Multiple sclerosis occurs when the immune system attacks the brain and spinal cord, damaging the myelin that insulates and protects nerve fibers. Brain cells known as “microglia” participate in this attack and are activated when the blood brain barrier (BBB) the lining of cells that should protect the brain from intruders breaks down. As the BBB breaks down, a blood protein called “fibrinogen” leaks into the brain. In addition to its known role in blood clotting, evidence is growing that fibrinogen also participates in the immune response that goes awry in MS. Dr. Akassoglou’s team has uncovered evidence that fibrinogen directly activates microglia, and has developed a method of inhibiting fibrinogen in mice without compromising its clotting capabilities.

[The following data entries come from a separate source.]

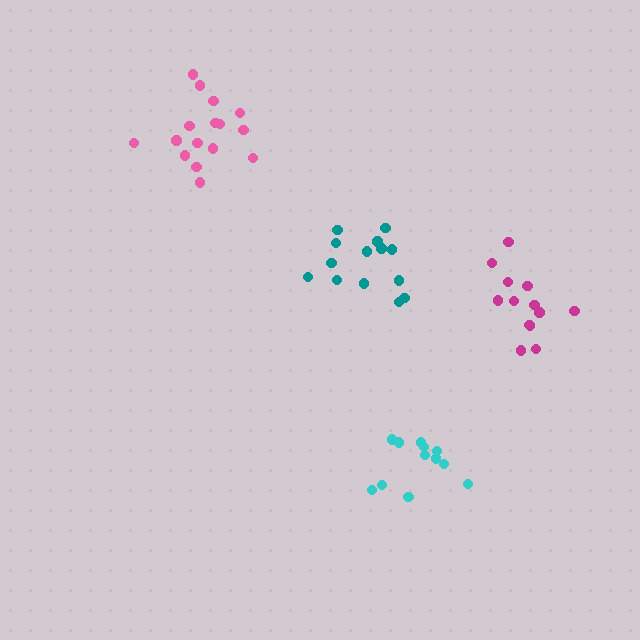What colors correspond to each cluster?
The clusters are colored: teal, cyan, magenta, pink.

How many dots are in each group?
Group 1: 14 dots, Group 2: 12 dots, Group 3: 13 dots, Group 4: 16 dots (55 total).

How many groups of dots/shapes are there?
There are 4 groups.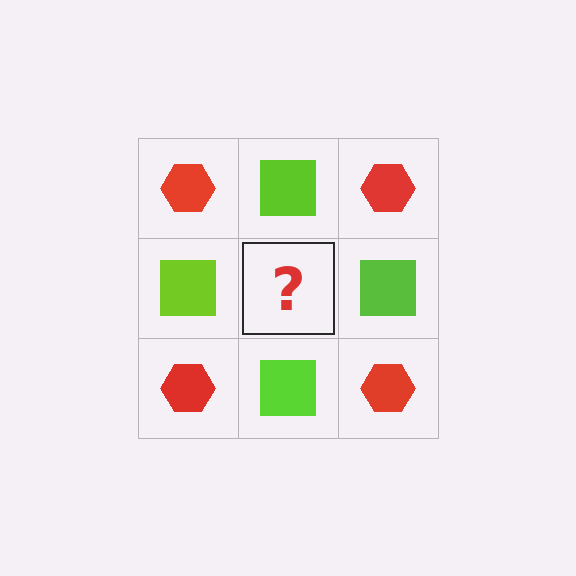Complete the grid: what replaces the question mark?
The question mark should be replaced with a red hexagon.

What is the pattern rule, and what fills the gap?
The rule is that it alternates red hexagon and lime square in a checkerboard pattern. The gap should be filled with a red hexagon.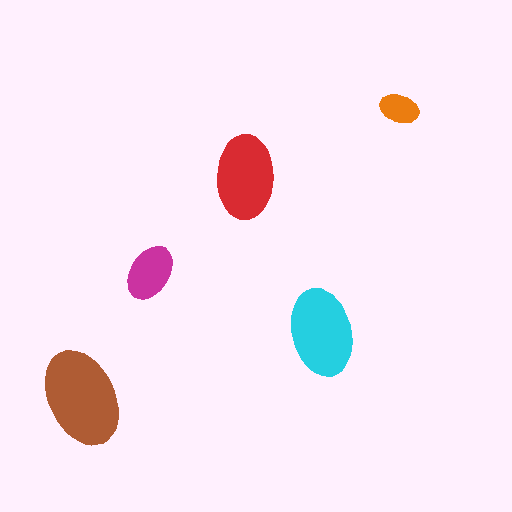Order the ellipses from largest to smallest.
the brown one, the cyan one, the red one, the magenta one, the orange one.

The researchers first administered fibrinogen to microglia isolated in lab dishes and found that the protein activated the cells in dramatic fashion. This activation specifically occurred through “Mac-1,” a docking site on microglia. Fibrinogen surrounded activated microglia both in mice with the MS-like disease EAE, and in brain tissue from people with MS obtained via autopsy.

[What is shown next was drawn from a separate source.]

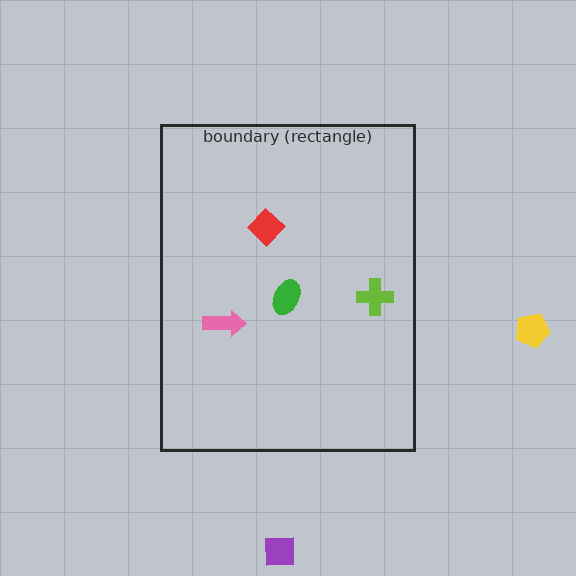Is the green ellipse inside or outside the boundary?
Inside.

Dr. Akassoglou’s team genetically engineered mice in which fibrinogen and Mac-1 did not interact, and found that inducing EAE in these mice resulted in less myelin damage and less severe disease. They then administered a small fragment of fibrinogen which blocks binding of normal fibrinogen to Mac-1 to mice with an MS-like disease after the first attack of paralysis. This form of fibrinogen does not block the protein’s interaction with blood platelets, and so would not interfere with clotting. Compared with untreated mice, activation of microglia decreased, myelin damage diminished dramatically, and the treated mice recovered faster and did not experience further relapses.
This study highlights the potential of a novel strategy for inhibiting the immune attack in MS and improving symptoms. Further study is necessary to confirm these findings and to build the information base needed to translate them into a potential treatment strategy in people with MS.